Caltanissetta – L’onda d’urto non s’è fatta attendere. L’allarme terrorismo lanciato dal  procuratore  generale di Caltanissetta, Sergio Lari, ha scatenato reazioni. È un rischio concreto» ha avvertito il capo della procura generale nissena, aggiungendo che «vi sono indagini in corso su possibili focolai di cellule terroristiche». E il focus è centrato sui centri per immigrati, sui Cie in particolare.

Il leader di Fratelli d’Italia, Giorgia Meloni ha preannunciato che presenterà una interrogazione al ministro dell’Interno, Marco Minniti «per sapere cosa sta facendo il governo per garantire la sicurezza dei siciliani e di tutti gli italiani».

Il presidente di FdI ha rimarcato che «preoccupa l’allarme lanciato dal procuratore generale di Caltanissetta, Lari sui “processi di radicalizzazione di alcuni soggetti all’interno di alcuni centri per immigrati”». E la stessa Meloni non ha lesinato critiche quando, puntando dritto al cuore della questione, ha rilevato che «mentre il Pd e il governo negano ogni legame tra terrorismo e immigrazione, la realtà è un’altra e ci sono intere zone d’Italia in cui si stanno annidando cellule di potenziali terroristi. Emblematico – ha  aggiunto – il caso Amri, responsabile della strage di Berlino, sbarcato a Lampedusa, detenuto nel carcere di Agrigento e nel Cie di Caltanissetta».  E, ha ammonito «la denuncia pel procuratore Lari non deve cadere nel vuoto».
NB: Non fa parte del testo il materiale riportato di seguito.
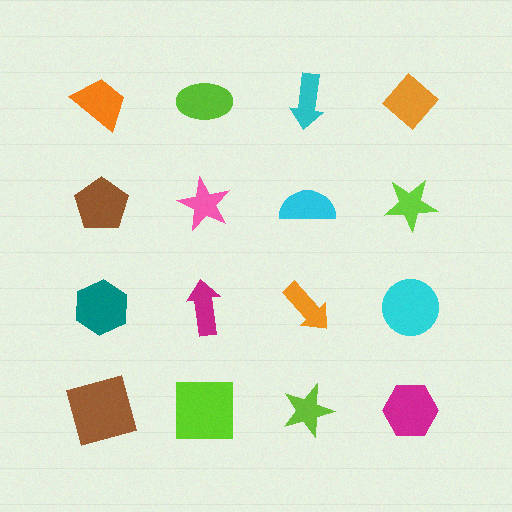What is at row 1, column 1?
An orange trapezoid.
Il parlamentare  dei leghisti di Noi con Salvini, Alessandro Pagano  ha sostenuto che «l’allarme terrorismo nel Nisseno e nell’Ennese è serio e concreto. Non lo dicono i leghisti – ha aggiunto – ma lo dice il procuratore generale di Caltanissetta, Sergio Lari, che parla anche di soggetti radicalizzati nei centri per migranti».

Pagano ha bacchettato «le politiche delle porte aperte e dell’accoglienza indiscriminata di clandestini potenziali terroristi. Se la Sicilia è divenuta terra di conquista del radicalismo jihadista lo si deve proprio a questo».